The key is to make an honest assessment of the People’s Liberation Army’s (PLA) capabilities against that of its likely future victims. Those who believe the PLA is not ready for modern warfare ignore three points: the PLA will be fighting closer to home; the PLA has the capacity to inflict heavy losses; America’s technological edge has eroded, if not disappeared.

The latter two points pose the most critical questions Americans should ask: Are we ready for a state-on-state fight with a technologically advanced, near-peer opponent?

The answer involves more than just the military. It is political as well since such wars tend to be costly, messy, and accompanied by high casualties. Americans have grown accustomed to the wars being distant, almost sanitary. That won’t be the case if the next war in Asia comes courtesy of a hostile China. That makes deterring Chinese aggression critical to U.S. national security policy in Asia.
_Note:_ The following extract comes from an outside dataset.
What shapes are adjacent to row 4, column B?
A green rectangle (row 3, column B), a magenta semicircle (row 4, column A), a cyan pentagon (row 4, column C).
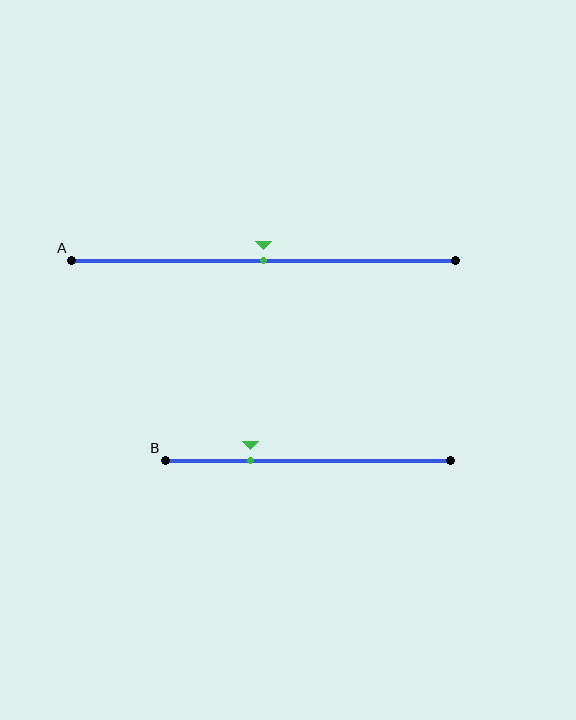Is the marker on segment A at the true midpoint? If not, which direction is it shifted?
Yes, the marker on segment A is at the true midpoint.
Preventing that war necessitates convincing Xi that the United States has the political will and the capability to deny him victory. The Chinese Communist Party (CCP) places great importance on its own and an enemy’s political will. For the former, it constricts the Chinese people’s access to “external, potentially damaging outside information sources,” censors social media content, and suppresses views contrary to CCP doctrine. It also uses its long-running tactic of public shaming (personally devastating, especially in Asian cultures) and, more recently, restricted social “credit.” This new tactic undermines banking access and employment opportunities against those who call for greater freedoms, expose corruption or criticize the party, its actions, or its policies. Xi uses advanced information technology (IT) systems to amplify new levels of detail in Mao Zedong’s totalitarian practices against both imagined and real domestic opposition. It has proven profitable for him, China’s Public Security Bureau, and some unwitting Western IT companies.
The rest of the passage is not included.